Das Navi fällt aus, die Heizung schmiert ab. Das Infotainmentsystem des VW-Konzerns bereitet Autobesitzern riesige Probleme. Doch Werkstätten können die Fehler oft nicht beheben.

Häufig geht im Auto von Theo Schornstein gar nichts mehr. Navi, Telefon, Radio, Heizung, Klimaanlage, Einparkhilfe – alle Funktionen hängen am Infotainmentsystem seines Seat Ibiza. Doch das funktioniert oft nicht.

Der Ärger begann im November 2022. Da hatte Theo Schornstein den Ibiza seit gerade mal drei Monaten geleast. „Selbst vor der Haustür hat das Gerät nicht erkannt, dass ich zu Hause bin“, berichtet Theo Schornstein. Der Bildschirm habe sich nicht mehr bedienen lassen. Schornstein reklamiert den Mangel schriftlich. Der Wagen kommt in die Werkstatt – doch das Problem kann dort nicht behoben werden.

Software-Update verschlimmert die Probleme

Erst ein halbes Jahr später wird ein Software-Update aufgespielt. Die Probleme sind dadurch allerdings nicht beseitigt, im Gegenteil. Es sei zu immer mehr Navi-Ausfällen gekommen, erzählt Schornstein. Das Radio sei teilweise nicht nutzbar gewesen und wenn man den Schlüssel abgezogen habe, sei das Infotainment angeschaltet geblieben.

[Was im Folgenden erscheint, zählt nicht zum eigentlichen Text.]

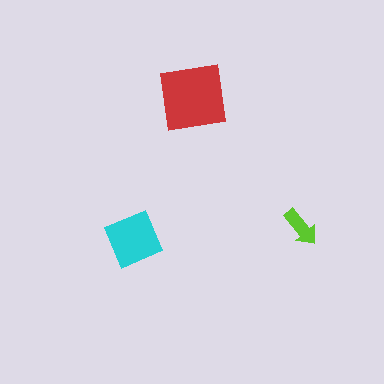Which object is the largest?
The red square.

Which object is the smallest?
The lime arrow.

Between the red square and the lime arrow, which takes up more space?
The red square.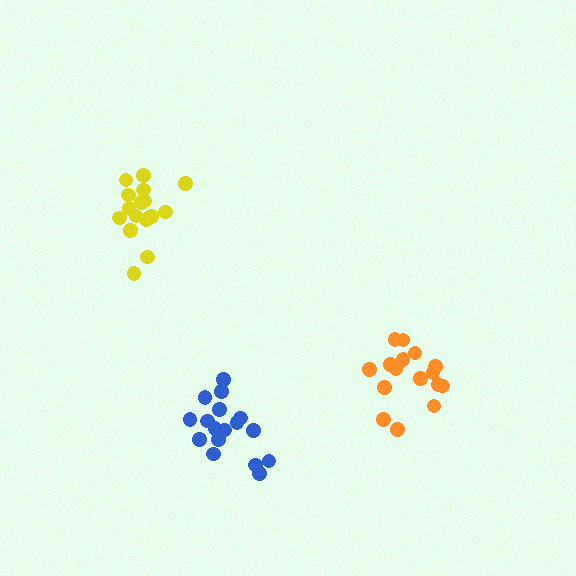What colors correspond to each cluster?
The clusters are colored: yellow, orange, blue.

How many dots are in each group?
Group 1: 16 dots, Group 2: 17 dots, Group 3: 17 dots (50 total).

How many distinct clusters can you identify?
There are 3 distinct clusters.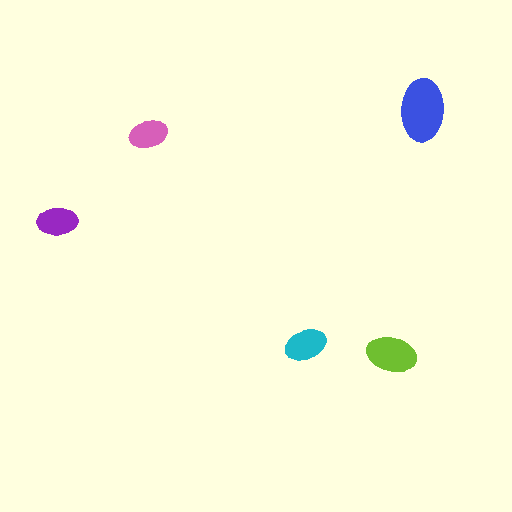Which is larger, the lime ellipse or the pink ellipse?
The lime one.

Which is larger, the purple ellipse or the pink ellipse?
The purple one.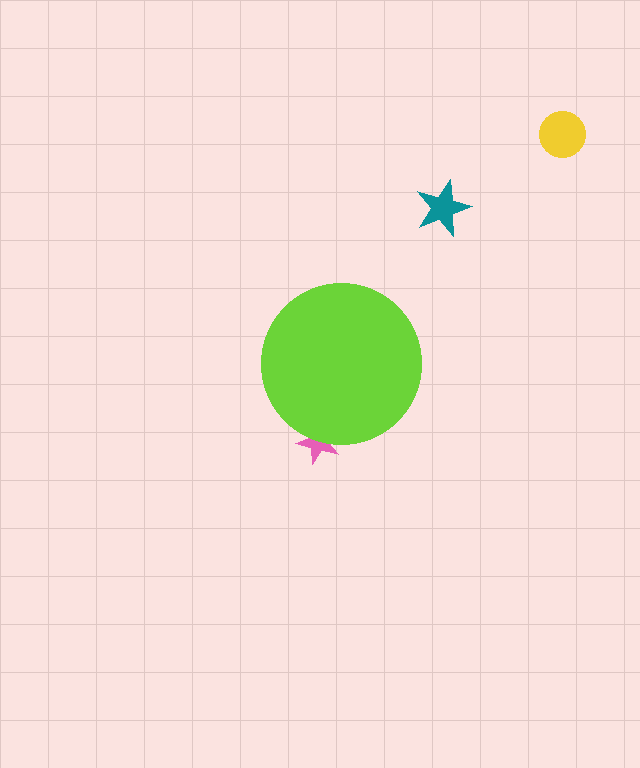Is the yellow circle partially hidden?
No, the yellow circle is fully visible.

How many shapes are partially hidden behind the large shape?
1 shape is partially hidden.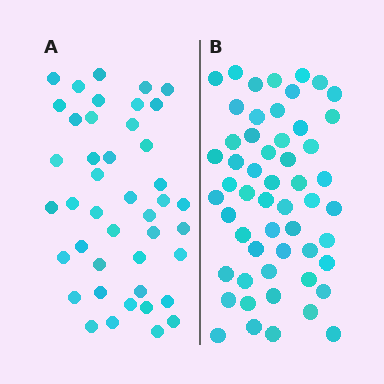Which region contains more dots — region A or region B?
Region B (the right region) has more dots.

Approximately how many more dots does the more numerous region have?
Region B has roughly 12 or so more dots than region A.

Viele VW-Marken von Elektronikproblemen betroffen

Theo Schornstein ist mit seinem Problem nicht allein. Im Internet finden sich jede Menge Beschwerden frustrierter Autobesitzer, die mit Infotainmentproblemen zu kämpfen haben. Nicht nur bei Seat.

Die Probleme gibt es auch bei anderen Marken aus dem VW-Konzern: Skoda, Audi, Volkswagen. Alle nutzen das gleiche Elektronik-System, den „Modularen Infotainment-Baukasten“ MIB. Und der fällt immer wieder aus: Monitore frieren plötzlich ein oder springen gar nicht erst an - oder sie fangen im Betrieb an zu flimmern.

Branchenexperte: Autos werden immer mehr zum Computer

Automobilwissenschaftler und Branchenexperte Stefan Bratzel hat dafür eine Erklärung. Die Autohersteller kämen mit der Software-Entwicklung nicht hinterher. Die hohe technische Komplexität, der Kostendruck und kurze Entwicklungszeiten würden immer häufiger zu Qualitätsproblemen führen.

Mit jeder neuen Fahrzeuggeneration steckt noch mehr Software im Auto. „Wenn man die Software-Entwicklung nicht im Griff hat, dann hat man ein Riesenproblem“, so Bratzel. Denn die Breite des Infotainments wachse und es werde zum kaufentscheidenden Merkmal. „Wenn das nicht funktioniert mit eigenen entsprechenden Entwicklungsabteilungen, braucht man tiefgehende Kooperationen.“, analysiert Bratzel.

VW will Software selbst entwickeln

Allerdings tut sich der VW-Konzern schwer, mit Partnern aus der IT-Welt zu kooperieren. Die Software-Entwicklung wolle man aus eigener Kraft stemmen, heißt es vom Konzern. Doch die Entwicklung kommt trotz milliardenschwerer Investitionen seit Jahren nicht wie gewünscht voran. Die Software-Probleme sind markenübergreifend so eklatant, dass VW-Chef Herbert Diess im Spätsommer 2022 unter anderem auch deswegen seinen Stuhl räumen musste.  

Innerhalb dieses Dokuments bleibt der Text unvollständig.